Fresh Family Foods, a unique grocery store concept located in one of Chicago's most notorious food deserts, neighborhoods that lack access to mainstream grocery stores, will celebrate its grand opening on Thursday, Aug. 26 at 336 E. 95th St., across from Chicago State University.
Fresh Family Foods is the brainchild of Chicago restaurateur and fast-casual dining guru Quentin Love, creator of the popular "no beef, no pork" Quench chain of restaurants, located on the South, West and North Sides of Chicago.
Love and co-owner Dianna Wiley have teamed up with LaDonna Redmond, a longtime advocate of agricultural co-ops and healthy food choices in minority communities, to develop a boutique-style grocery offering fresh produce, a juice and coffee bar, and freshly prepared hot meals reminiscent of Whole Foods.
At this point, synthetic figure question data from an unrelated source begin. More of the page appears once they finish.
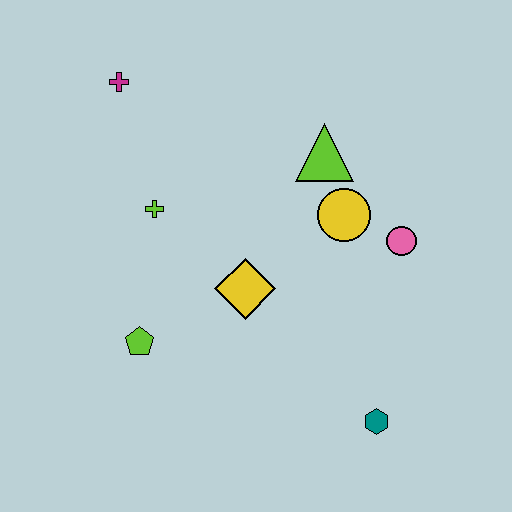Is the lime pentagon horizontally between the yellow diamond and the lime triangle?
No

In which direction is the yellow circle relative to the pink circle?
The yellow circle is to the left of the pink circle.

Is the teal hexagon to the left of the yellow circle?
No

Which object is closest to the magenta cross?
The lime cross is closest to the magenta cross.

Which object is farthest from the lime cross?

Patrons will enjoy a fresh selection of produce and be able to order from the full Quench menu inside the store, which includes limited seating for in-store dining.
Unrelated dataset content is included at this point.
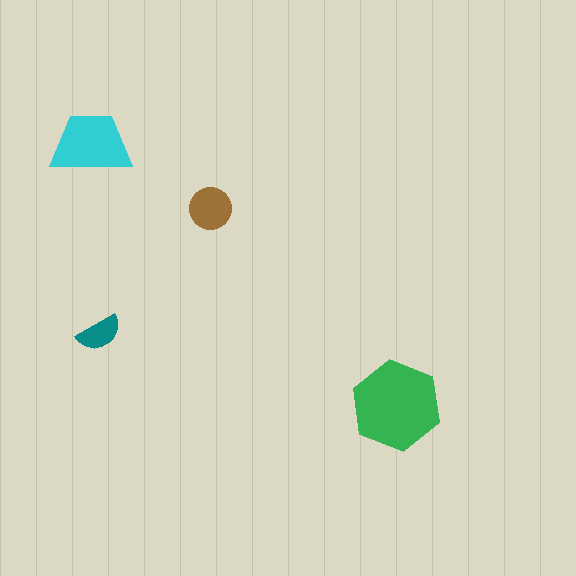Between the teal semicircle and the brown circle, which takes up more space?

Fresh Family Foods is located in the Roseland community. Chicago State students will enjoy a 25% discount on Quench menu items inside the store. Patrons will be able to access pastry selections from another South Side eatery, Brown Sugar Bakery, part of Love's umbrella company, the I Love Food Group, (www.ilovefoodgroup.com) and freshly popped buttered, cheese and caramel Poptime popcorn.
"Children and families living on the South Side deserve better," Wiley said. "Shoppers will be treated to nice music and a nice atmosphere. We said, 'Why not bring that type of quality to the Black community?'"
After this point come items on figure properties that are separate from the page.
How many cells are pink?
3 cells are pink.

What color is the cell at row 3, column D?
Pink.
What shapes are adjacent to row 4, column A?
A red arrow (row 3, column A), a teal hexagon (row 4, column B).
Fresh Family Foods holds another distinction: It is the only Black-owned grocery in the State of Illinois. Unlike other grocers and convenience stores in surrounding communities, Fresh Family Foods will not sell tobacco products or alcoholic beverages.
"Our vision for Fresh Family Foods was to be an alternative to stores in minority communities that have traditionally charged two or three times the price for stale food and unattractive produce," Love said. "Research shows that African Americans have suffered disproportionately from heart disease and diabetes as a direct result of the poor food choices that are available to them close to home."